聚光灯
DynamoDB二级索引的最佳实践
为您的索引降价获得更多收益
在过去的几年中,与NodeJ进行主要合作时,每当我在无服务器Python项目上工作时,我都会想念的一件事是NodeJ轻松实现了对AWS的API江苏体彩的并行化。你可以
let promises = listOfS3Keys.forEach(keys => s3.getObjectAcl({
Bucket: 'yourBucket',
Key: key,
}).promise());
await Promise.all(promises);
使用几行代码,并行处理虽然在Python中不太容易实现。
在Python 2.x和早期版本的Python 3中,最直接的并行化方法是使用线程。可能的话,这会增加代码的复杂性,现在可以避免。
Python 3.4 introduced the async
and await
keywords and the asyncio
library that can help parallelize network IO operations.

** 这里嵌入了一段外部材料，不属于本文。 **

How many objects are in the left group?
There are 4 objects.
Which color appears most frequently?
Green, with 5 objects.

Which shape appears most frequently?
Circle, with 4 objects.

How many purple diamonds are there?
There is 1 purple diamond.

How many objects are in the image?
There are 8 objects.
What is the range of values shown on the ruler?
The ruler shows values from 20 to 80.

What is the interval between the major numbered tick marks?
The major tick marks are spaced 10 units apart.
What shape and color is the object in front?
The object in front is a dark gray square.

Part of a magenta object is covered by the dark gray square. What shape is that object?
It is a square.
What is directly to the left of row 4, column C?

To use async/await in Python you ideally should use non-blocking IO requests. Unfortunately, boto3
uses blocking IO requests. Fortunately, there is a library aioboto3
that aims to be drop in compatible with boto3
but uses async/non-blocking IO requests to make API calls. Now you can also use boto3
if you run it in a thread executor (e.g. loop.run_in_executor
)
I decided to do a comparison of the performance and complexity of using aioboto3
or boto3
along with asyncio
for parallelizing API calls. To get a baseline I also created a function that made the same API calls in series (i.e. without parallelism)
每个函数中的代码列出了S3存储桶中的所有对象,然后为每个键江苏体彩get_object_acl。桶中有100个物体。
Serial boto3
function code
import os
import boto3
s3 = boto3.client('s3')
BUCKET_NAME = os.getenv('BUCKET_NAME')
def main():
bucket_contents = s3.list_objects_v2(Bucket=BUCKET_NAME)
objects = [
s3.get_object_acl(Bucket=BUCKET_NAME, Key=content_entry['Key'])

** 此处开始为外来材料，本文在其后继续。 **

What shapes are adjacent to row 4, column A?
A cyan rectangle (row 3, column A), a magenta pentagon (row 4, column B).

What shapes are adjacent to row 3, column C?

for content_entry in bucket_contents['Contents']
]
def handler(event, context):
return main()
Parallelized boto3
with asyncio
function code
import asyncio
import functools
import os
import boto3
BUCKET_NAME = os.getenv('BUCKET_NAME')
s3 = boto3.client('s3')
async def main():
loop = asyncio.get_running_loop()
bucket_contents = s3.list_objects_v2(Bucket=BUCKET_NAME)
objects = await asyncio.gather(
*[
loop.run_in_executor(None, functools.partial(s3.get_object_acl, Bucket=BUCKET_NAME, Key=content_entry['Key']))

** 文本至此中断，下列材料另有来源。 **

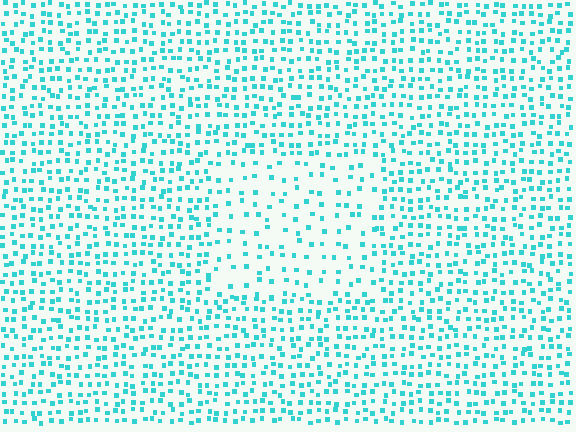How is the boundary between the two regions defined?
The boundary is defined by a change in element density (approximately 2.0x ratio). All elements are the same color, size, and shape.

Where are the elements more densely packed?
The elements are more densely packed outside the rectangle boundary.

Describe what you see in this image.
The image contains small cyan elements arranged at two different densities. A rectangle-shaped region is visible where the elements are less densely packed than the surrounding area.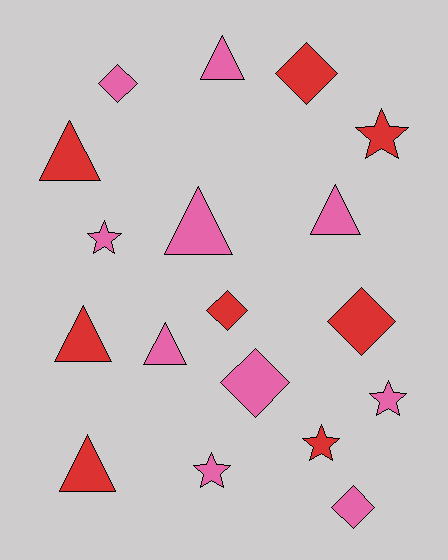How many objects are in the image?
There are 18 objects.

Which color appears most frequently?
Pink, with 10 objects.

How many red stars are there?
There are 2 red stars.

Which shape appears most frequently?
Triangle, with 7 objects.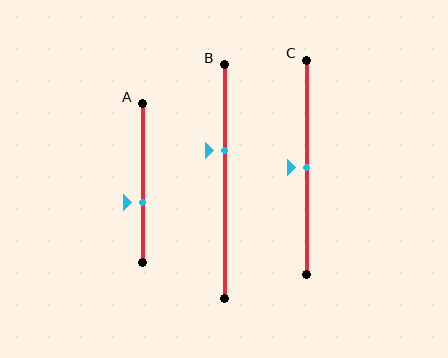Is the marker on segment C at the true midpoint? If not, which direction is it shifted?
Yes, the marker on segment C is at the true midpoint.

for content_entry in bucket_contents['Contents']
]
)
def handler(event, context):
loop = asyncio.get_event_loop()
loop.run_until_complete(main())
Parallelized aioboto3
with asyncio
function code
import asyncio
import os
import aioboto3
BUCKET_NAME = os.getenv('BUCKET_NAME')
async def main():
async with aioboto3.client('s3') as s3:
bucket_contents = await s3.list_objects_v2(Bucket=BUCKET_NAME)
objects = await asyncio.gather(
*[
s3.get_object_acl(Bucket=BUCKET_NAME, Key=content_entry['Key'])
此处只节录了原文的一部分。